“We made it clear that we were willing to do what we could to make him stay,” Baker (D) said later.
But with no direct control over how the school system operates or who gets hired, Baker was, in effect, little more than a bystander offering his opinions.
The next day, Hite — who had received a personal visit from Philadelphia Mayor Michael Nutter (D) about a week before — announced that he would leave Maryland’s second-largest school system to run the Philadelphia School District.
Now, with the 123,000-student system in search of a superintendent and a majority of seats on the school board up for election in the fall, Baker is positioning himself to take a greater role in county schools.
Unlike the D.C. mayor, who has direct power over the city’s school system, or the mayor of Philadelphia, who appoints two members to a five-member authority that runs the schools, the Prince George’s executive has no control over the county’s schools beyond allocating funds.

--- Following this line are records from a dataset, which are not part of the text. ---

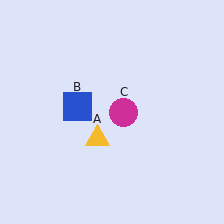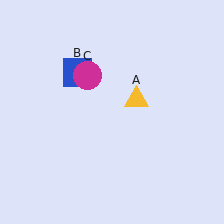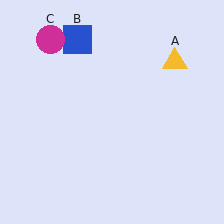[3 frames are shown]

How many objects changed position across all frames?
3 objects changed position: yellow triangle (object A), blue square (object B), magenta circle (object C).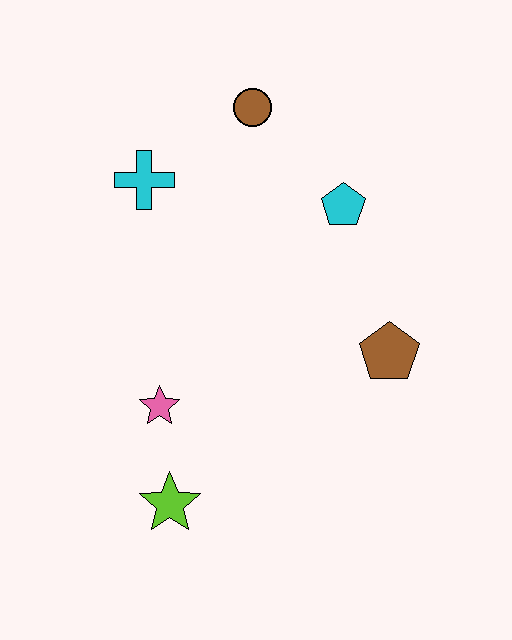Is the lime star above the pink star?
No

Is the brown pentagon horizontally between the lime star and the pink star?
No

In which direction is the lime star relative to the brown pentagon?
The lime star is to the left of the brown pentagon.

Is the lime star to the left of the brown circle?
Yes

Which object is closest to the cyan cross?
The brown circle is closest to the cyan cross.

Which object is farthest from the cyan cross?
The lime star is farthest from the cyan cross.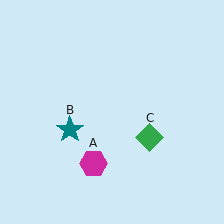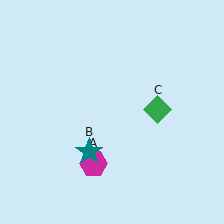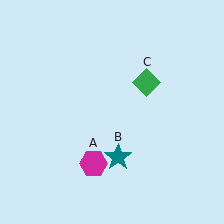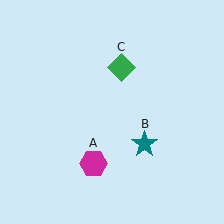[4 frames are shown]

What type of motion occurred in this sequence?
The teal star (object B), green diamond (object C) rotated counterclockwise around the center of the scene.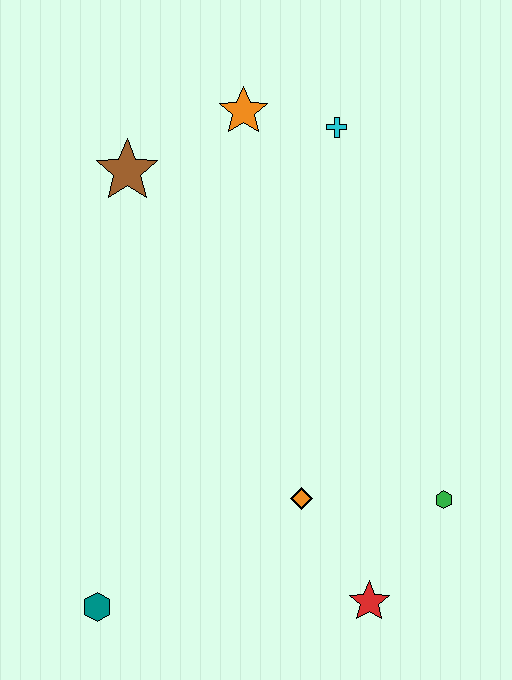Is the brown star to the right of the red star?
No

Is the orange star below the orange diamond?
No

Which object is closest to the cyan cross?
The orange star is closest to the cyan cross.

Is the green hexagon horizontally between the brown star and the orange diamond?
No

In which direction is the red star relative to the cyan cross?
The red star is below the cyan cross.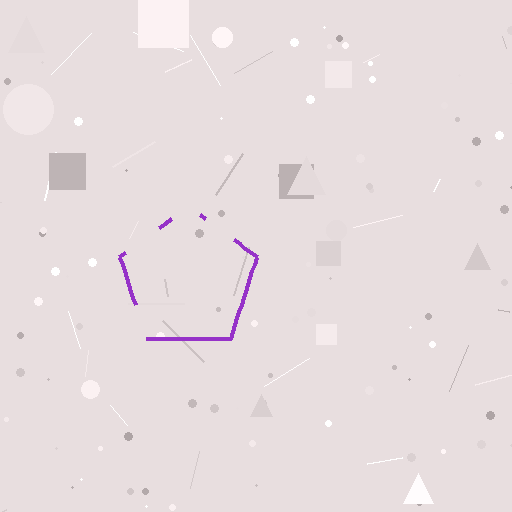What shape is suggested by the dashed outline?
The dashed outline suggests a pentagon.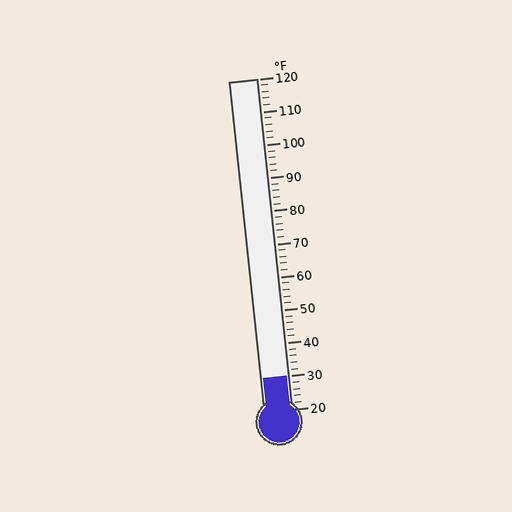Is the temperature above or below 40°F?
The temperature is below 40°F.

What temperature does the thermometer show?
The thermometer shows approximately 30°F.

Baker, who realizes that good schools are key to the county’s prosperity, has staked a lot on improving the school system, telling residents to “judge this administration” on what happens with the schools. The system, which historically has had uneven test scores, has made strides academically in recent years. But with limited authority in education, Baker faces major challenges — including a skeptical school board — that could frustrate his attempts to have an impact.
In a news conference last month, Baker said he planned to be active in improving county schools.
“I am going to go beyond the traditional role as county executive,” he said. “I am going to push the envelope and seek out innovation models for teaching and learning for our children, because I am on a mission to make us a leader in this region and throughout the state.”
He announced the appointment of a 12-member com
mission that will advise him on educational policies.
Baker said the commission will make recommendations on programs in which the county should invest, work with county agencies and develop quarterly and annual progress reports.
The move has left some school board members suspicious of Baker’s intentions. About a decade ago, when he was a state delegate, Baker participated in an effort that led to the dissolution of an elected school board in Prince George’s. The appointed-board structure later ended, and the county went back to an elected board.
But Baker said he does not want to seize control of the school system.
“This is not a takeover of the board,” Baker said in an interview last week. “I’ve told them this is not. You don’t have to wonder where I’m coming from. If I thought the governance was the way to go, I’d say that.”